Özel sektörün doyumsuz zamları, asgari ücretle uyuşmayan hayat pahalılığı, ekonomik dengesizlikler… Bunların hiçbirini yok sayacak değiliz. Zira genişçe ele alınması gerekiyor. Fakat tüm bu meseleleri ortak akılla tartışıp çözüm aramaya imkân tanımayan büyük bir zihin kuraklığından söz ediyorum.

Güdeninden güdülenine, bunların hiçbiri, ama hiçbiriyle “Türkiye ittifakı’’ kurulamaz. Zira zihnimizdeki Türkiye tanımı, gönlümüzdeki Türkiye sınırları çok farklı. Bu zihin yapısıyla birlik olmak; Türkiye için mücadele verirken elimizin, kolumuzun, dilimizin manasını taşıyor.

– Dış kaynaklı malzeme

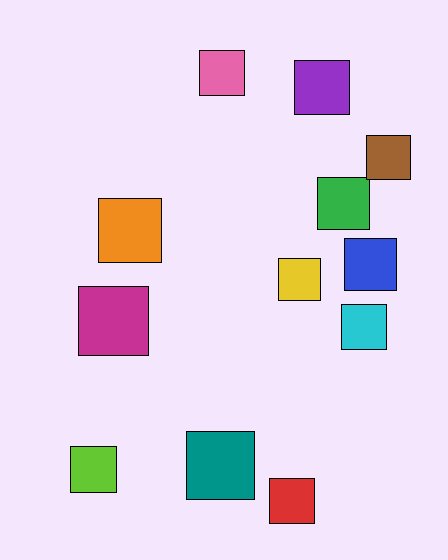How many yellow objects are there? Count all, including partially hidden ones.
There is 1 yellow object.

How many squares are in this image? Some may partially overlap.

Velhasıl, 15 Temmuz’u romantik galeyanlarla anmanın ötesine geçmemiz lazım. Yavuz hırsız misali şiddetle üstümüze çullanan bu arsız kalabalığın fikir diktatörlüğüne boyun eğmemeliyiz. Milli refleksleri yumuşatacak ve devlet dirayetini etkisiz hale getirmeye çalışacak fikir ve hiziplerin tümüne karşı dik durmak zorundayız.